Conduciendo hacia la casa de Ashton, Gurney medio esperaba ver a Marian Eliot y al ya famoso Melpómene, desenterrador de pecados, con pose dura delante del porche delantero, pero no había rastro de ninguno de los dos, ni tampoco había ningún signo de vida en la casa de los Muller.
Cuando bajó del coche en el sendero adoquinado de Ashton, a Gurney le volvió a impactar el ambiente inglés del lugar: la sutileza con la que comunicaba riqueza y exclusividad discreta. En lugar de ir directamente a la puerta principal, caminó por la pérgola en arco que servía de entrada al amplio césped que se extendía por detrás de la casa. Aunque los arbustos que lo rodeaban seguían siendo en su mayoría verdes, empezaban a aparecer algunos matices amarillos y rojos en los árboles.
– ¿Detective Gurney?
Se volvió hacia la casa. Scott Ashton estaba de pie junto a la puerta abierta.
Gurney sonrió.
– Lamento molestarle un domingo por la mañana.
Ashton se dio cuenta de su sonrisa.
– No esperaría diferencias entre un día laborable y un fin de semana en una investigación de homicidio. ¿Hay alguna cosa concreta…?

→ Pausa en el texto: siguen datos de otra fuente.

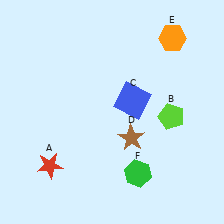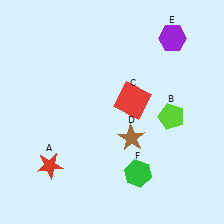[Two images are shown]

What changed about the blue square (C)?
In Image 1, C is blue. In Image 2, it changed to red.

– En realidad, me estaba preguntando si podría echar otro vistazo a la zona de alrededor de la cabaña.
– ¿Otro vistazo?
– Exacto. Si no le importa.
– ¿Hay alguna cosa en particular que le interese?
– Espero saberlo cuando lo vea.
La sonrisa de Ashton era tan mesurada como su voz.
– Avíseme si necesita ayuda. Estaré con mi padre en el gabinete.
Alguna gente tenía «estudios»; otra gente, «gabinetes», pensó Gurney. ¿Quién había dicho que Estados Unidos era una sociedad sin clases? Ciertamente nadie con una casa construida en piedra de Cotswold y cuyo padre se llamara Hobart Ashton.
Caminó por el jardín lateral y pasó bajo la pérgola que daba a la zona principal del jardín trasero. Había estado tan preocupado que no se había fijado hasta ese mismo momento en el día espléndido que hacía; uno de aquellos días de otoño en que el ángulo alterado del sol, el color distinto de las hojas y una absoluta quietud en el aire conspiraban para crear un mundo de paz atemporal, un mundo que no requería nada de él, un mundo cuya calma le quitaba la respiración.
Como todos los momentos de serenidad en la vida de Gurney, este duró poco. Había llegado allí para concentrarse en un crimen, para absorber más plenamente la esencia real del lugar en el cual había ocurrido, el escenario en el que el asesino cometió el asesinato.
Continuó rodeando la casa por detrás hacia el amplio patio de piedra, hasta llegar a la mesita redonda, la mesita donde cuatro meses antes la bala de un rifle Weatherby calibre 257 había hecho añicos la taza de té de Ashton. Se preguntó dónde estaría Héctor Flores en ese mismo momento. Podría estar en cualquier sitio. Podría estar en el bosque vigilando la casa, sin quitar ojo a Ashton y a su padre, sin quitarle ojo a él.